Quagga is a routing software suite and a fork of GNU Zebra. It provides implementations of all major routing protocols such as Open Shortest Path First (OSPF), Routing Information Protocol (RIP), Border Gateway Protocol (BGP), and Intermediate System to Intermediate System (IS-IS) for Unix-like platforms.

Although Quagga implements the routing protocols for both IPv4 and IPv6, it doesn't act as a complete router. A true router not only implements all the routing protocols but also has the ability to forward network traffic.
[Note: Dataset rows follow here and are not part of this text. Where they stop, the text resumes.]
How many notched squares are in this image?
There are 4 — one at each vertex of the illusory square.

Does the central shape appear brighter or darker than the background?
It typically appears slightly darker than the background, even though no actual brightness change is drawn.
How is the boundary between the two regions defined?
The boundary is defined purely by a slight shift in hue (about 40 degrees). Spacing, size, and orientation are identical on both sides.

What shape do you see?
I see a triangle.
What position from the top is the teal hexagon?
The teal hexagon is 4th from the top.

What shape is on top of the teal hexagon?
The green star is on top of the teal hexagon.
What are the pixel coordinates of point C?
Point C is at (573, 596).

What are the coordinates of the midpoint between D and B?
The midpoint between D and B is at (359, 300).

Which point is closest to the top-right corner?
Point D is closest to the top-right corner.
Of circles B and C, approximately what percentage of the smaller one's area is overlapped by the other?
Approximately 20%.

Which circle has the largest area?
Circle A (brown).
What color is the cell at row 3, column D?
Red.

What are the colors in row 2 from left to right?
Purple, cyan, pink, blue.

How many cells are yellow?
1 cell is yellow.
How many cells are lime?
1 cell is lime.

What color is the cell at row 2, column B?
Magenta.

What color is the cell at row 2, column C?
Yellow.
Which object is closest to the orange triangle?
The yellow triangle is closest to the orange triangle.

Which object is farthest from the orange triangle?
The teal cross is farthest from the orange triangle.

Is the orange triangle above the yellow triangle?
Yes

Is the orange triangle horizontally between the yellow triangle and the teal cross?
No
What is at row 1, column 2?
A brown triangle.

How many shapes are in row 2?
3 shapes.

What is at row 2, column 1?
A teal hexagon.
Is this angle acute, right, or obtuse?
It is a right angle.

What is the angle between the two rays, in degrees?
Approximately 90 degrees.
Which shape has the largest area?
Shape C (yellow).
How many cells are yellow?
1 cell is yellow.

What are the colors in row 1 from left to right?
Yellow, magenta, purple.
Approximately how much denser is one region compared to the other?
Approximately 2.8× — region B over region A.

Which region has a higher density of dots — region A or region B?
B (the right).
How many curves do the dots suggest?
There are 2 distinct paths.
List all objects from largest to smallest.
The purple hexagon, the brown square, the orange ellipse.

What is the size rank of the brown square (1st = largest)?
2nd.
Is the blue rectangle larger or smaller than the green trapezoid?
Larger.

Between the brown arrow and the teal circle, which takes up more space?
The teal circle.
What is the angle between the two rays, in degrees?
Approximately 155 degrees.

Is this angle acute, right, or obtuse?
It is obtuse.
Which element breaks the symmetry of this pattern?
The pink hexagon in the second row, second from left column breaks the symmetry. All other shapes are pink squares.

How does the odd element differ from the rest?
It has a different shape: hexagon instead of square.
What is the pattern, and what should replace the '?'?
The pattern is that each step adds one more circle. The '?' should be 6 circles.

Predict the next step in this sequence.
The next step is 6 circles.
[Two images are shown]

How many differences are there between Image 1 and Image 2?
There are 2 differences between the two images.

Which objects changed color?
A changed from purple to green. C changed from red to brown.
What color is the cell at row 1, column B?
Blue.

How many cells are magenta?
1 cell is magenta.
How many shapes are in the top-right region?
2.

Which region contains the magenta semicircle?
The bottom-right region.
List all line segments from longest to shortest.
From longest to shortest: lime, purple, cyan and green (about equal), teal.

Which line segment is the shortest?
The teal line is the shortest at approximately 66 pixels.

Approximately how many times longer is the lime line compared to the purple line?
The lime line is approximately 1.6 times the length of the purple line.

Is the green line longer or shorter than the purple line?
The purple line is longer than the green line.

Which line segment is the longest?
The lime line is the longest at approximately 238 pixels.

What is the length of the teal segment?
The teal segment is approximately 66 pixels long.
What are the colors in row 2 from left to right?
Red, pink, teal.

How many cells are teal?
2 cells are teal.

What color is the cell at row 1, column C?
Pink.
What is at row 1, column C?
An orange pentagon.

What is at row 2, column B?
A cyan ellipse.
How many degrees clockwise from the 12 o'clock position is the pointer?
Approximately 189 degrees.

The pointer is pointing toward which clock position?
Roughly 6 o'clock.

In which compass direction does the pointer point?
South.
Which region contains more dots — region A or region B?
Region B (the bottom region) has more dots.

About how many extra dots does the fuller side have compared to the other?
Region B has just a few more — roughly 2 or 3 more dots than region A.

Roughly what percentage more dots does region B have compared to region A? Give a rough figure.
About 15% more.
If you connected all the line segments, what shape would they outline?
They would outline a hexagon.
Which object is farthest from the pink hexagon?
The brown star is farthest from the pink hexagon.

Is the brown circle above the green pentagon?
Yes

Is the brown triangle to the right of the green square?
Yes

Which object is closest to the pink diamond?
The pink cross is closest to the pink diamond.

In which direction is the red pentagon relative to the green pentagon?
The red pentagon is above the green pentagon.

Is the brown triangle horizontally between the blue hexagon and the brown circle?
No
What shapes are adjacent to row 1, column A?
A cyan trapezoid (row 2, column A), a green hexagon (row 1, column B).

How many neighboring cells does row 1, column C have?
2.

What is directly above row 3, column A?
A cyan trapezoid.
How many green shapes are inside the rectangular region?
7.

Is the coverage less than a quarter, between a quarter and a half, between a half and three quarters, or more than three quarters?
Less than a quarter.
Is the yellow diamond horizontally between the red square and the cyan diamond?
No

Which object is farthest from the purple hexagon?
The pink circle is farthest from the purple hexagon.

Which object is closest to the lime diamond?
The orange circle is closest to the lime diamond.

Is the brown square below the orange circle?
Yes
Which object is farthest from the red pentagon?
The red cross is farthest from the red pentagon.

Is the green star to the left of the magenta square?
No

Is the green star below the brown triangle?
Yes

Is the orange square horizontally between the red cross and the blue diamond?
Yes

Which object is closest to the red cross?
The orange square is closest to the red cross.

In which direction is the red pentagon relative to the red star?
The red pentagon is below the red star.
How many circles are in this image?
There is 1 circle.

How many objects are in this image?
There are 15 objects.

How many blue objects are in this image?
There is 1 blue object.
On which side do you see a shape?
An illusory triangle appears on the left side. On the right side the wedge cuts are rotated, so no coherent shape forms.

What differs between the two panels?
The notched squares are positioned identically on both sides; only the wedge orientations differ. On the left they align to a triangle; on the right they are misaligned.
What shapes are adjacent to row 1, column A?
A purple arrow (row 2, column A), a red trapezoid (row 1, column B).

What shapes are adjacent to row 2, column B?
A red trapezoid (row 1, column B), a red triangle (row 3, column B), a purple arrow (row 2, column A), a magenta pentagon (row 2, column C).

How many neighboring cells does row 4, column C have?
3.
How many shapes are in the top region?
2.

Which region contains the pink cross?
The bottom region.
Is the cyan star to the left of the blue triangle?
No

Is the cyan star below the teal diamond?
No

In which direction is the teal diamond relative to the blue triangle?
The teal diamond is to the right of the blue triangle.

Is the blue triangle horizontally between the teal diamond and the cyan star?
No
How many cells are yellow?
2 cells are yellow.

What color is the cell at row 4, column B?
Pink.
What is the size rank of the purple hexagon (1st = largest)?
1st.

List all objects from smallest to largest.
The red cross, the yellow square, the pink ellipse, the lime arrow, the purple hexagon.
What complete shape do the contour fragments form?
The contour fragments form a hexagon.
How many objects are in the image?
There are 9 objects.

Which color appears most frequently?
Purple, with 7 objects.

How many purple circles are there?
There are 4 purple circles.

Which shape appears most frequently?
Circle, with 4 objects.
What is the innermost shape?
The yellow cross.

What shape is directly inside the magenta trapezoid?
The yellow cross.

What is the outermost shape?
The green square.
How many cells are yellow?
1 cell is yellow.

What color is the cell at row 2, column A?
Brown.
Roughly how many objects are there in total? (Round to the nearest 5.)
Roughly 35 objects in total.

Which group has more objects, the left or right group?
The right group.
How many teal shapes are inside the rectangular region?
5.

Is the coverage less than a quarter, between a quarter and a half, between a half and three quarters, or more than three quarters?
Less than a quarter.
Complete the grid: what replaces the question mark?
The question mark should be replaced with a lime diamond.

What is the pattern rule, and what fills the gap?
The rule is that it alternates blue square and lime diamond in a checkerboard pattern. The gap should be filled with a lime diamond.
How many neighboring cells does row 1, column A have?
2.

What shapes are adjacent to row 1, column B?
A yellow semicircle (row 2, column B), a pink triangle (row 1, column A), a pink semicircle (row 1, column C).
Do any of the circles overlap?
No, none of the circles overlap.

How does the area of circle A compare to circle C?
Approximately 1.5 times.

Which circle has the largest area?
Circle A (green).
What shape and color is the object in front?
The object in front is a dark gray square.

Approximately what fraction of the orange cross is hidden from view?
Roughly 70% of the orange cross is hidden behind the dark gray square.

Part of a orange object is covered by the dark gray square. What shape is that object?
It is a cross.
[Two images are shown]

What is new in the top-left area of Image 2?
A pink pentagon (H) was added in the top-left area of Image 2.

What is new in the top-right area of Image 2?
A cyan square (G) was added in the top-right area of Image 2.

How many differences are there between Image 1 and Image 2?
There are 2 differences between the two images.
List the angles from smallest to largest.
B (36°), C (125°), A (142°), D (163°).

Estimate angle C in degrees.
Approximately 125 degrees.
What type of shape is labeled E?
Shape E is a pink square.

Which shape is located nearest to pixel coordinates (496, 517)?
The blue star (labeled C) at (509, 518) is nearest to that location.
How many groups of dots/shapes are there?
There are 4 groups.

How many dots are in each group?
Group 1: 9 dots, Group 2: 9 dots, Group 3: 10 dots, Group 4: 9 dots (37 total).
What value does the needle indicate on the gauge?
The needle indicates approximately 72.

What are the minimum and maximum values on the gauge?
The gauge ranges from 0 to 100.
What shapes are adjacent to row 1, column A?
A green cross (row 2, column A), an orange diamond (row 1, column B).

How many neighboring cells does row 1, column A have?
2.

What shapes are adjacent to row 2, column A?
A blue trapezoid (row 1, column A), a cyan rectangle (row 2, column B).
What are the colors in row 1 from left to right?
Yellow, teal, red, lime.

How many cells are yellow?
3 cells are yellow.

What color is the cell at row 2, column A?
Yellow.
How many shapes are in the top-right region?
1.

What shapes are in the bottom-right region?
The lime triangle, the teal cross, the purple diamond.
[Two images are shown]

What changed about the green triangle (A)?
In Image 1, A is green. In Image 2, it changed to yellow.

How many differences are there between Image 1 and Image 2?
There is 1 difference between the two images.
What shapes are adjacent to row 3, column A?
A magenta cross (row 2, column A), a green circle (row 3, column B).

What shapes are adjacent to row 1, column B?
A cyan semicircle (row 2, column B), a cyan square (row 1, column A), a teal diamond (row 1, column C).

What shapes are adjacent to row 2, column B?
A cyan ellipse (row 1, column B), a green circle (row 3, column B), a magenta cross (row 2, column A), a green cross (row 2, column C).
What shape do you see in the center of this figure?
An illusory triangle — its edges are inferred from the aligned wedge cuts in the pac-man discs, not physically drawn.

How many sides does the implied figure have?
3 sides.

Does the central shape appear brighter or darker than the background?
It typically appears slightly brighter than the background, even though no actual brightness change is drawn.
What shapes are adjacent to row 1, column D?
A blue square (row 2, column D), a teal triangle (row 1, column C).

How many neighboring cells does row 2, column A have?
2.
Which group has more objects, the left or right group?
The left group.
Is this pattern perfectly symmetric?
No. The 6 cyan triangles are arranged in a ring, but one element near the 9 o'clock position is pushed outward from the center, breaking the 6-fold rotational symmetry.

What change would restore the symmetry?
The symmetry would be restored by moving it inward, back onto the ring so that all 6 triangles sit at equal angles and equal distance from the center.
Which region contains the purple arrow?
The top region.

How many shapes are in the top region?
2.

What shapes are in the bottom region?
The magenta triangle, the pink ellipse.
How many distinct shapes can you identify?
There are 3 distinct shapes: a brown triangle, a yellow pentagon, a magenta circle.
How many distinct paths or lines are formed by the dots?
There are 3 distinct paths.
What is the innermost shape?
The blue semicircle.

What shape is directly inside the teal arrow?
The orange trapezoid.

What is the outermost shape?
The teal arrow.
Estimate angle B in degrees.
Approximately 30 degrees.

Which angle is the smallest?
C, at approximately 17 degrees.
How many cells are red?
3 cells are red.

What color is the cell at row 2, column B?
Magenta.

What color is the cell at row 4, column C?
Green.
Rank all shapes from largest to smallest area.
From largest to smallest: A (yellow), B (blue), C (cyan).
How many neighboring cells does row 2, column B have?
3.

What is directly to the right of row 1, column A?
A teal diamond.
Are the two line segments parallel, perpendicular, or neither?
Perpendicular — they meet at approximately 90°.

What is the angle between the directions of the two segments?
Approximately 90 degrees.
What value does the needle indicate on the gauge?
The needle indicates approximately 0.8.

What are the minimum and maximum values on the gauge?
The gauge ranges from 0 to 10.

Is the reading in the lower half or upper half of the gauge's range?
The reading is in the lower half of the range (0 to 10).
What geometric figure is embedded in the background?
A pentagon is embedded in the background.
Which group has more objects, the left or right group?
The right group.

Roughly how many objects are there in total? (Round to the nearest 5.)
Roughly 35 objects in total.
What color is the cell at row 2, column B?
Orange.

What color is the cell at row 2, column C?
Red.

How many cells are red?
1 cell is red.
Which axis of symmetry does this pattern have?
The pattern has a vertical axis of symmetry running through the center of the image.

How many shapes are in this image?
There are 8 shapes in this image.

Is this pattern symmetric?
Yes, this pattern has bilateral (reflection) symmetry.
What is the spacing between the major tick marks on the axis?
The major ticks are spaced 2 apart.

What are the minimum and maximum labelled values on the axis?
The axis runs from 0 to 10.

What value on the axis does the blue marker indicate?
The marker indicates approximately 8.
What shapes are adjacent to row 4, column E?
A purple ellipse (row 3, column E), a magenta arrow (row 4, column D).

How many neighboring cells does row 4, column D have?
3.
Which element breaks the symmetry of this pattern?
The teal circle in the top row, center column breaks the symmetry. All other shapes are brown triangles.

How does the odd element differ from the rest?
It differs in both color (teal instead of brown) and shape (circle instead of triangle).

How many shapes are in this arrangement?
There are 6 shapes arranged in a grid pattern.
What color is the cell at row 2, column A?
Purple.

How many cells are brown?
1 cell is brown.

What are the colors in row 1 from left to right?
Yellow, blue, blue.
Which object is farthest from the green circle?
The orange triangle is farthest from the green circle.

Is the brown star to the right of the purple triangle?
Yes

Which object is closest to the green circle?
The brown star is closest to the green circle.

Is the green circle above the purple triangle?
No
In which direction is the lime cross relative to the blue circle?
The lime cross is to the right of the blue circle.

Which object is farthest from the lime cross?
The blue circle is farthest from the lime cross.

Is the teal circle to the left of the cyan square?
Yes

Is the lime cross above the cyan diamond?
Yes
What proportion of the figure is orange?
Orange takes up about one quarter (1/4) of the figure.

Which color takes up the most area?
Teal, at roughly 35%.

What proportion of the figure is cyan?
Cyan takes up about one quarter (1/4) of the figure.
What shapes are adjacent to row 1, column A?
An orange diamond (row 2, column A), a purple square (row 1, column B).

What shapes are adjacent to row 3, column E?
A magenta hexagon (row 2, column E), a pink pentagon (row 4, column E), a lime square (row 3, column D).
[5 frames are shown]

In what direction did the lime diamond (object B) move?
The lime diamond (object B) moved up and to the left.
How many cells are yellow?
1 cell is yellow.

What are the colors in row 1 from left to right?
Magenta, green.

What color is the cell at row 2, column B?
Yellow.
Quagga only implements the routing stack, and the job of forwarding network traffic is handled by the Linux kernel.

Architecture

Quagga implements the different routing protocols through protocol-specific daemons. The daemon name is the same as the routing protocol followed by the letter "d." Zebra is the core and a protocol-independent daemon that provides an abstraction layer to the kernel and presents the Zserv API over TCP sockets to Quagga clients. Each protocol-specific daemon is responsible for running the relevant protocol and building the routing table based on the information exchanged.

Setup

This tutorial implements the OSPF protocol to configure dynamic routing using Quagga. The setup includes two CentOS 7.7 hosts, named Alpha and Beta. Both hosts share access to the 192.168.122.0/24 network.

Host Alpha:

IP: 192.168.122.100/24
Gateway: 192.168.122.1

Host Beta:

IP: 192.168.122.50/24
Gateway: 192.168.122.1

Install the package

First, install the Quagga package on both hosts. It is available in the CentOS base repo:

yum install quagga -y

Enable IP forwarding

Next, enable IP forwarding on both hosts since that will performed by the Linux kernel:

sysctl -w net.ipv4.ip_forward = 1
sysctl -p

Configuration

Now, go into the /etc/quagga directory and create the configuration files for your setup. You need three files:

  • zebra.conf: Quagga's daemon configuration file, which is where you'll define the interfaces and their IP addresses and IP forwarding
  • ospfd.conf: The protocol configuration file, which is where you'll define the networks that will be offered through the OSPF protocol
  • daemons: Where you'll specify the relevant protocol daemons that are required to run

On host Alpha,

 [root@alpha]# cat /etc/quagga/zebra.conf
interface eth0
 ip address 192.168.122.100/24
 ipv6 nd suppress-ra
interface eth1
 ip address 10.12.13.1/24
 ipv6 nd suppress-ra
interface lo
ip forwarding
line vty


[root@alpha]# cat /etc/quagga/ospfd.conf
interface eth0
interface eth1
interface lo
router ospf
 network 192.168.122.0/24 area 0.0.0.0
 network 10.12.13.0/24 area 0.0.0.0
line vty

[root@alphaa ~]# cat /etc/quagga/daemons
zebra=yes
ospfd=yes

On host Beta,

[root@beta quagga]# cat zebra.conf
interface eth0
 ip address 192.168.122.50/24
 ipv6 nd suppress-ra
interface eth1
 ip address 10.10.10.1/24
 ipv6 nd suppress-ra
interface lo
ip forwarding
line vty

[root@beta quagga]# cat ospfd.conf
interface eth0
interface eth1
interface lo
router ospf
 network 192.168.122.0/24 area 0.0.0.0
 network 10.10.10.0/24 area 0.0.0.0
line vty

[root@beta ~]# cat /etc/quagga/daemons
zebra=yes
ospfd=yes

Configure the firewall

To use the OSPF protocol, you must allow it in the firewall:

firewall-cmd --add-protocol=ospf –permanent

firewall-cmd –reload

Now, start the zebra and ospfd daemons.

# systemctl start zebra
# systemctl start ospfd

Look at the route table on both hosts using:

[root@alpha ~]# ip route show  
default via 192.168.122.1 dev eth0 proto static metric 100
10.10.10.0/24 via 192.168.122.50 dev eth0 proto zebra metric 20
10.12.13.0/24 dev eth1 proto kernel scope link src 10.12.13.1
192.168.122.0/24 dev eth0 proto kernel scope link src 192.168.122.100 metric 100

You can see that the routing table on Alpha contains an entry of 10.10.10.0/24 via 192.168.122.50 offered through protocol zebra. Similarly, on host Beta, the table contains an entry of network 10.12.13.0/24 via 192.168.122.100.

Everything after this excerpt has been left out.